Pourquoi les Juifs sont-ils restés en Pologne après la Shoa, après le communisme et finalement après la chute du Mur de Berlin ?

Le nombre de ceux qui sont demeurés est très petit. En général, ils ne sont pas partis pour deux raisons: soit parce qu’ils croyaient vraiment aux bienfaits du communisme et à l’espoir dont il était soi-disant porteur; soit parce qu’ils avaient construit une vie familiale et/ou professionnelle ici et que leurs attaches personnelles étaient plus fortes que tout.

Comment voyez-vous l’avenir de votre communauté ?

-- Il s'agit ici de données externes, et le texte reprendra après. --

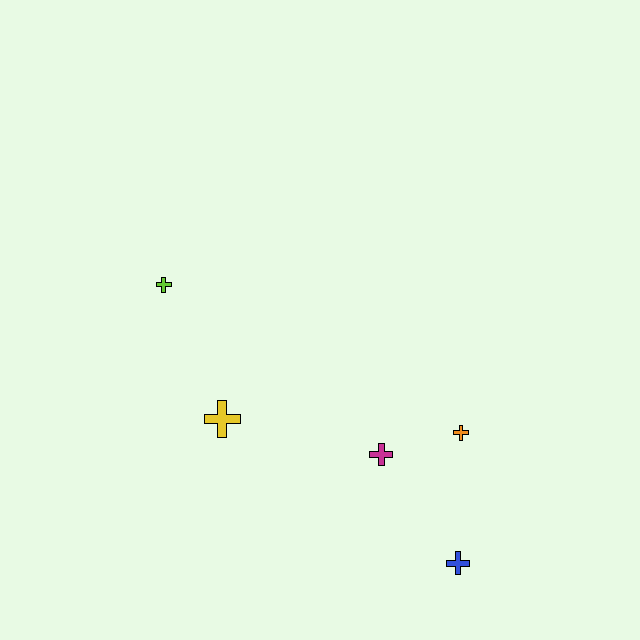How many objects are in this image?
There are 5 objects.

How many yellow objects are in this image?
There is 1 yellow object.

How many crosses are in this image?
There are 5 crosses.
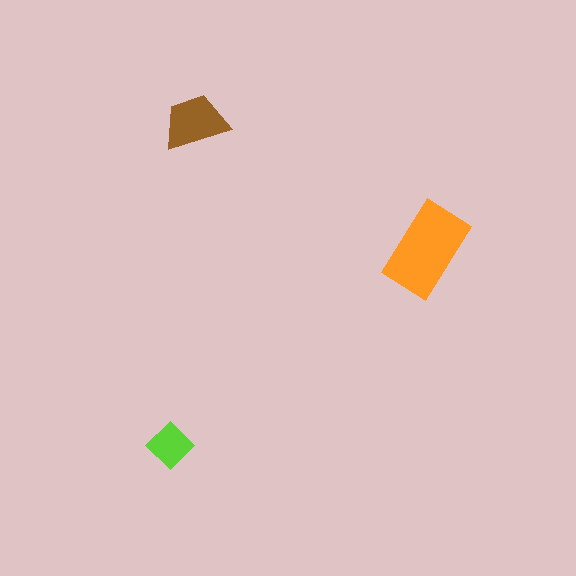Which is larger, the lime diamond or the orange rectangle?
The orange rectangle.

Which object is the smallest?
The lime diamond.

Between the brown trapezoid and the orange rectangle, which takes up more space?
The orange rectangle.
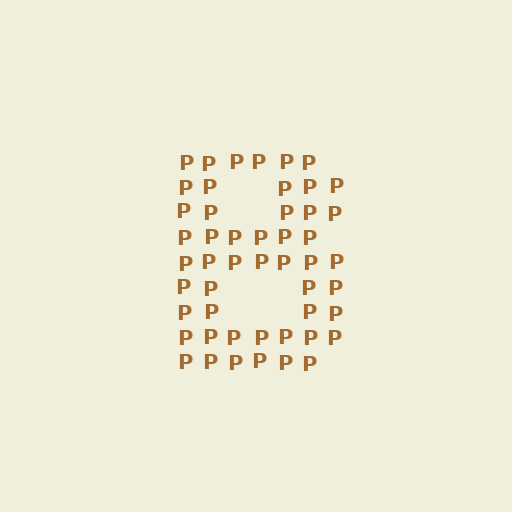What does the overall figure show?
The overall figure shows the letter B.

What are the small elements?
The small elements are letter P's.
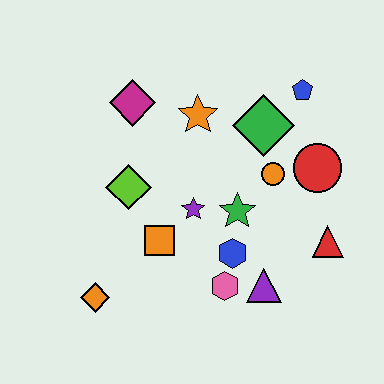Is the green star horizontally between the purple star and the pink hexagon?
No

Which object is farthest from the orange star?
The orange diamond is farthest from the orange star.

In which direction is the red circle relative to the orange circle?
The red circle is to the right of the orange circle.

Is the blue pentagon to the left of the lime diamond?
No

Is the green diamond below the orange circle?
No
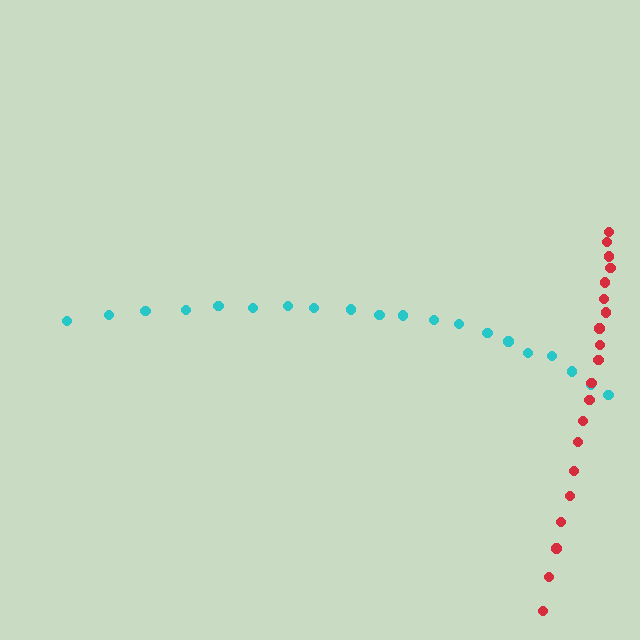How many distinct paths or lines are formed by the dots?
There are 2 distinct paths.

Je pense qu’il y a un avenir pour les Juifs en Pologne. Comme je vous l’ai dit, je ne crois pas que nous allons devenir une grande communauté, mais que nous resterons une petite minorité, dont une partie des membres seront inscrits sur les registres communautaires et d’autres pas, mais qui vivront sans cacher leur identité juive. A mon avis, la vie juive sera plus orientée vers un ensemble d’activités culturelles dans le cadre duquel des personnes qui ont un passé, un avenir et un sort communs voudront se retrouver. Je ne pense pas que le désir d’augmenter la pratique religieuse jouera un rôle déterminant, bien qu’un bon nombre de personnes participent aux offices. Malgré tout, nous sommes confrontés à un nouveau phénomène assez intéressant. De plus en plus de gens s’intéressent à la pratique religieuse et nous avons constaté une augmentation dans la demande de conversions de la part de personnes dont uniquement le père était juif. Il faut savoir que pour être membre de nos communautés, il n’est pas nécessaire d’être halakhiquement juif, mais ceci est indispensable pour participer activement aux offices, être appelé à la Torah, se marier, etc. Comme je vous l’ai dit, j’ai toutes les raisons d’être optimiste puisqu’au cours des deux dernières années, le nombre de nos membres a sensiblement augmenté et que nous avons eu plus de mariages que d’enterrements !

Officiellement, vous représentez la communauté juive de Pologne avec un total d’environ 5'000 Juifs inscrits dans l’ensemble des organismes juifs confondus. Par la même occasion, vous nous dites qu’il y a plusieurs dizaines de milliers de Juifs (jusqu’à 30'000) qui vivent en Pologne et qui ne sont pas connus. Dans ces conditions, pouvez-vous vraiment dire que vous représentez les Juifs de Pologne aujourd’hui ? Combien votre pouvoir de représentativité est-il pris en considération par les autorités polonaises ?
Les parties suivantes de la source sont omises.